- President of Ireland, Michael D. Higgins, and Tánaiste Simon Coveney voice their support for Chernobyl victims.
- Chernobyl cast along with key members of the Chernobyl production team are due to attend the commemoration at the United Nations.
- “We must not forget that while Chernobyl is a past event, it is still an unfolding tragedy that will last for forever. Every day children are born with a deadly Chernobyl legacy from an event that happened long before their birth” – Adi Roche
- “Chernobyl” is produced by Sister Pictures, The Mighty Mint and Word Games as an HBO/Sky Originals co-production; the miniseries debuts on HBO on May 6 and Sky on May 7.
On 26 April 2019, the 33rd Anniversary of the Chernobyl disaster, charity founder and activist Adi Roche will speak at United Nations Headquarters in New York City at a poignant commemoration for Chernobyl victims, ahead of the debut of HBO and Sky’s new ‘Chernobyl’ mini-series.
“Chernobyl” dramatizes the 1986 nuclear accident that released radioactive material across Belarus, Russia and Ukraine, and brings to life the true story of the brave men and women who made incredible sacrifices to save Europe from unimaginable disaster.
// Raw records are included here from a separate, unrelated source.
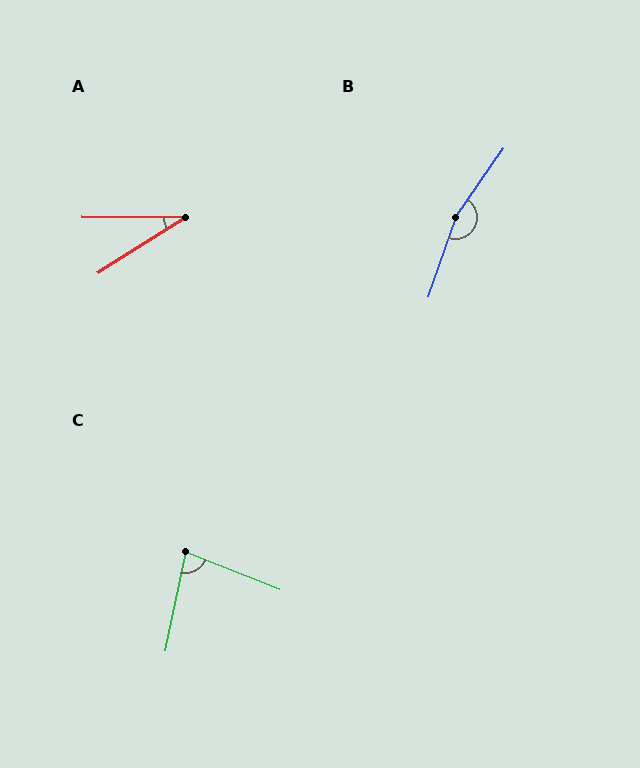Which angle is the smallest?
A, at approximately 32 degrees.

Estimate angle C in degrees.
Approximately 80 degrees.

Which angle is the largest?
B, at approximately 164 degrees.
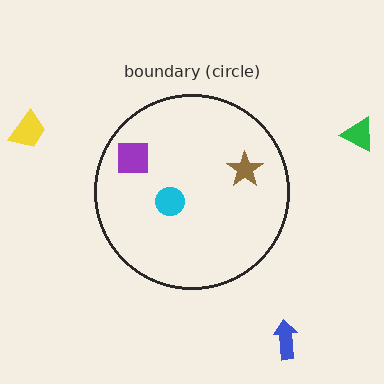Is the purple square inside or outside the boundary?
Inside.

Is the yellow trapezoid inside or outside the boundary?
Outside.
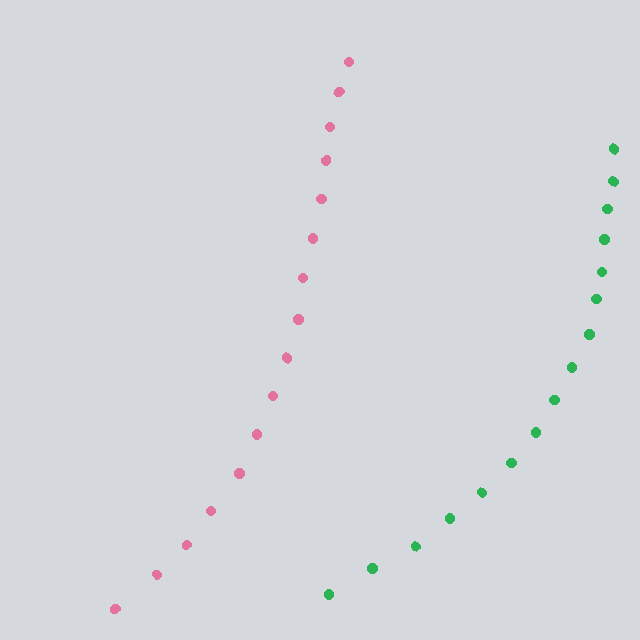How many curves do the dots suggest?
There are 2 distinct paths.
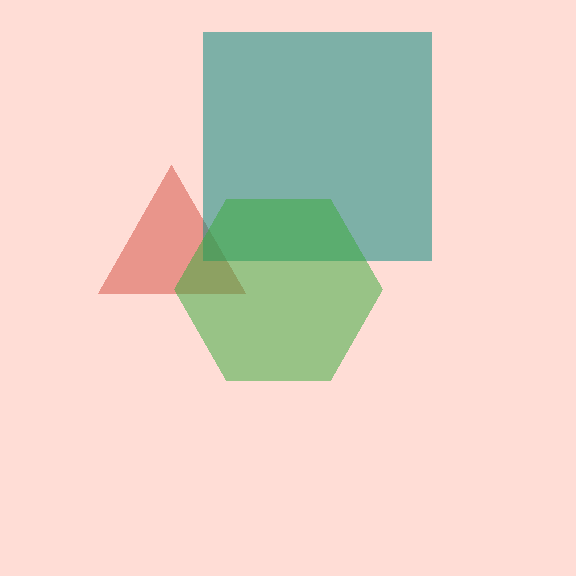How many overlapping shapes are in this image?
There are 3 overlapping shapes in the image.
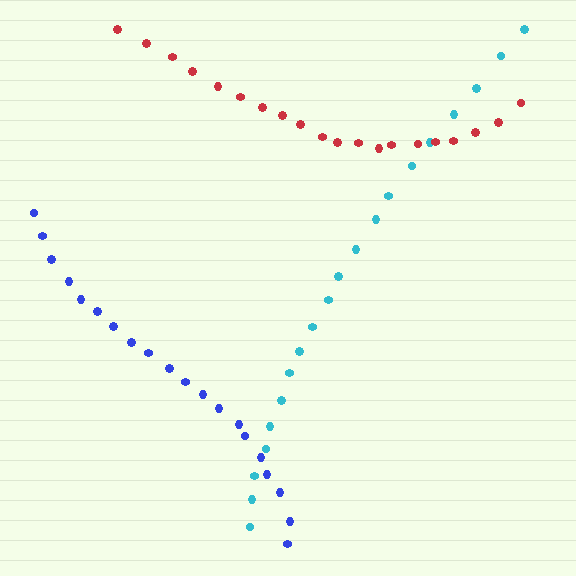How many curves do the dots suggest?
There are 3 distinct paths.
The Permanent Missions of Belarus, Ukraine and Ireland to the United Nations, in collaboration with Chernobyl Children International is hosting the event to honour the victims of the disaster and to recognise the cast and crew of the mini-series, which tells the real “behind the scenes” story of the world’s worst nuclear accident.
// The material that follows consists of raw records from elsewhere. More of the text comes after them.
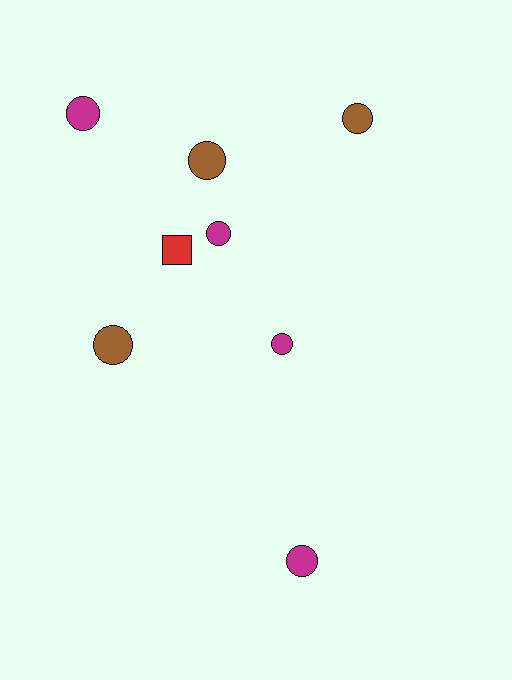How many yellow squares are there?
There are no yellow squares.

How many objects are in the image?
There are 8 objects.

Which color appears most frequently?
Magenta, with 4 objects.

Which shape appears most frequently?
Circle, with 7 objects.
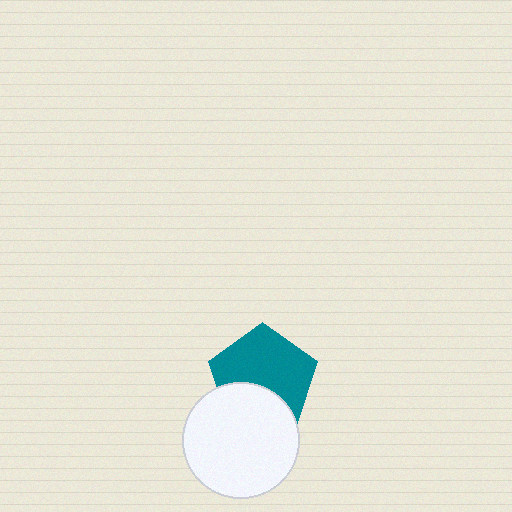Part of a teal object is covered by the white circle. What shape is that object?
It is a pentagon.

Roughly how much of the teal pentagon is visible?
Most of it is visible (roughly 67%).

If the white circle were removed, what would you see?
You would see the complete teal pentagon.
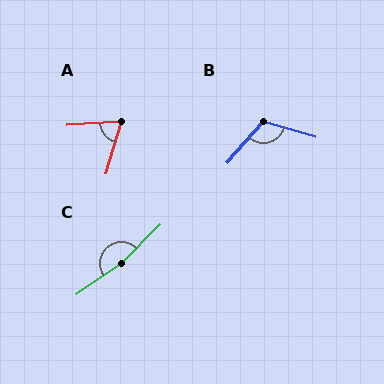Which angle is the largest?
C, at approximately 169 degrees.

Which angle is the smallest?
A, at approximately 70 degrees.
Roche, who first responded in the immediate aftermath of the 1986 Chernobyl accident, says she is grateful for the awareness that is being raised as a result of the new global TV series;
“The upcoming mini-series sees Chernobyl as never articulated before. It is helping us to see Chernobyl with fresh heart, fresh understanding, fresh compassion…retelling the story to a new and wider audience like never before.”
Roche will speak at the UN exactly 3 years after her historic address to the United Nations General Assembly, which resulted in the designation of April 26th as ‘United Nations Chernobyl Disaster Remembrance Day’ forevermore.
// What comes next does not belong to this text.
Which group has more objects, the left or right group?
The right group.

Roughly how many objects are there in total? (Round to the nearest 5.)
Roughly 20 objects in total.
An exclusive 20-minute preview of the mini-series is being developed especially for the CCI led event in New York. A minute’s silence will be observed in memory of Chernobyl’s victims at the event as well as a message from President of Ireland, Michael D. Higgins, who has been a long-time supporter of the work of CCI;
“As President of Ireland, may I, on behalf of the Irish people, join those across the world who today remember the great tragedy of Chernobyl. The 26th of April 1986 was a day when a dark shadow was cast across human history, a shadow that continues to profoundly affect so many innocent lives. The world has learned important lessons from the catastrophic event in Chernobyl, in particular the importance of international co-operation and solidarity in this increasingly globalised world.”